Não deveríamos talvez ir mais longe e, não contentes em conservar os resultados desses modos de produção arcaicos, também nos esforçarmos para proteger o conhecimento insubstituível graças ao qual esses resultados foram adquiridos? Quem sabe, de fato, se as ameaças que atualmente pesam sobre a civilização ocidental não as tornarão, um dia, providenciais para aqueles que virão depois de nós.

Filosofia na origem

Tal, parece-me, é a filosofia que inspirou os fundadores dos prémios a cujo grupo pertence o que hoje recebo. E se este ano o entregaram a um etnólogo, parece-me que a razão é que esta disciplina pretende também preservar a memória dos géneros da vida e das noções que, em países exóticos e no nosso, se mantiveram melhor entre grupos pequenos humanos que permaneceram em contato direto com a natureza.

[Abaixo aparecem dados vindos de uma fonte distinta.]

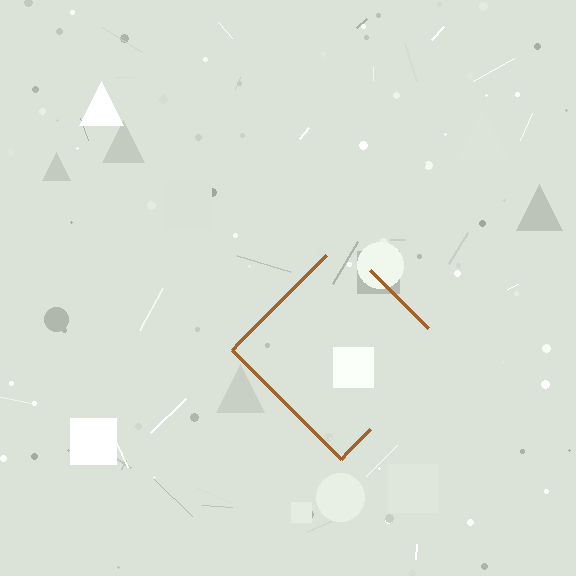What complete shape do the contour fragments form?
The contour fragments form a diamond.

Jean-Jacques Rousseau já o dizia em Emilio o de la educación: «Às províncias mais remotas, onde o movimento e o comércio são menores, onde os estrangeiros viajam menos e os nativos viajam menos, precisamente aí é necessário ir para estudar o gênio e costumes de uma nação. (...) Estudem um povoado fora de suas cidades, porque não é nas cidades onde serão conhecidos. (...) o país é constituído pelo campo».

Bem, os pesquisadores italianos estão entre os primeiros a colocar essa doutrina em prática. Em meados do século XVIII, um deles, Giuseppe Baretti, indagou sobre usos e costumes populares. Curiosidade que o racionalismo romântico viria a desenvolver-se ao longo do século XIX e que, no último quartel, deu origem à criação daquela prodigiosa fonte documental que é (...) o Arquivo para o estudo das tradições populares e a Revista de tradições obras populares italianas, que compilam as obras de uma multidão de estudiosos, entre os quais me limitarei a citar o nome justificadamente famoso de Giuseppe Pitrè.

Muitas vezes me perguntei por que a Itália é um dos primeiros países de onde os sinais de alerta chegaram até mim. Em nenhum outro lugar houve tal pedido de tradução para mim. Entre a publicação francesa e italiana de alguns de meus livros, ainda volumosos, transcorreram três anos, ou dois, ou mesmo apenas um. Paolo Caruso, que entre outros traduziu com talento a Antropologia Estrutural e o Pensamento Selvagem, certamente se lembrará de nossas antigas conversas: foram, creio eu, minhas primeiras conversas com um escritor estrangeiro publicadas na imprensa. E você também deve se lembrar que com a RAI, há mais de vinte anos, trabalhamos no primeiro programa de televisão, nas galerias do Musée de l'Homme e no jardim zoológico parisiense, onde me fez contar certos mitos sul-americanos diante das jaulas dos animais que são seus protagonistas. (…)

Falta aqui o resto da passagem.